With Ryte, you can easily customize your analysis in the best way for your business. Find out in this article how to customize your crawler settings.
Ryte has its own crawler to analyze your website. The crawling technology closely resembles the technology of Google’s crawler. The Ryte crawler starts on the homepage of your project makes its way from page to page by following the internal link path. Just like the Google Crawler, the Ryte bot can be controlled: Therefore, it’s possible to tell the crawler to exclude certain directories or pages from the crawl (and with that, from the analysis). Subdomains can also be analysed in-depth or excluded.
Customising the crawler settings has the following benefits:
The crawler settings can be found when clicking on your project settings. The settings involving the crawler are "Project setup" and "Advanced analysis". These can be modified individually for every project. Let’s take a closer look at the settings!
You can make several adaptations in the Basic Settings. Let’s go through them step-by-step.
Set the limit of the number of URLs that you want to crawl. If you don’t know how many indexable URLs your website has, try the site query in Google: “site:en.ryte.com. The number that appears on top will tell you how many of the domain’s pages are listed in the Google index – you can orient yourself towards it. The Ryte crawler is able to crawl from 100 to 21 million URLs.

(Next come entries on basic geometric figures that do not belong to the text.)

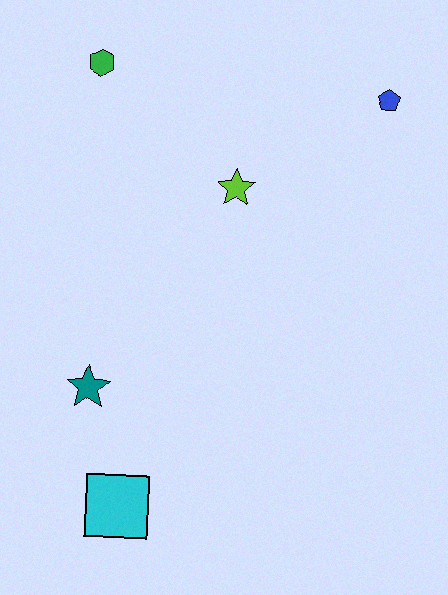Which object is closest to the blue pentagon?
The lime star is closest to the blue pentagon.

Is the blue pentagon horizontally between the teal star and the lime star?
No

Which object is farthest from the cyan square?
The blue pentagon is farthest from the cyan square.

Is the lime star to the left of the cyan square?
No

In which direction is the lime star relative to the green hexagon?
The lime star is to the right of the green hexagon.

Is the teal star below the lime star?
Yes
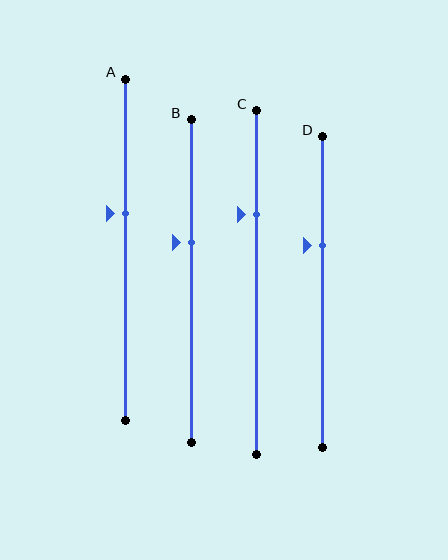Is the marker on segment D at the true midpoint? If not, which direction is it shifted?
No, the marker on segment D is shifted upward by about 15% of the segment length.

Here you can decide how fast your analysis should be. The more parallel requests you use, the faster your site will be analyzed. However, using more than 10 could cause your server to slow down, so check with your administrator or our support team for advice if you want to use more than 10 parallel requests.
If your website has a lot of cookies, you can at this point allow the crawler to accept cookies. This option is disabled by default in order to reveal problems that occur as soon as users (or other crawlers) deny cookies – as for instance session IDs, cloaking etc. These errors are often overlooked as browsers have enabled cookies by default. This is an advanced option and should be enabled with caution.
The Ryte crawler regards pictures as autonomous resources and crawls them by default. If you prefer to stint on resources and only allow the crawling of HTML content, you should untick it. However, flawed and deleted images won’t be displayed in the reports any more. We recommend to get the images crawled in order to receive a thorough error analysis of your website.
If your website features a lot of subdomains, you can crawl all subdomains by ticking this box. This option is activated by default.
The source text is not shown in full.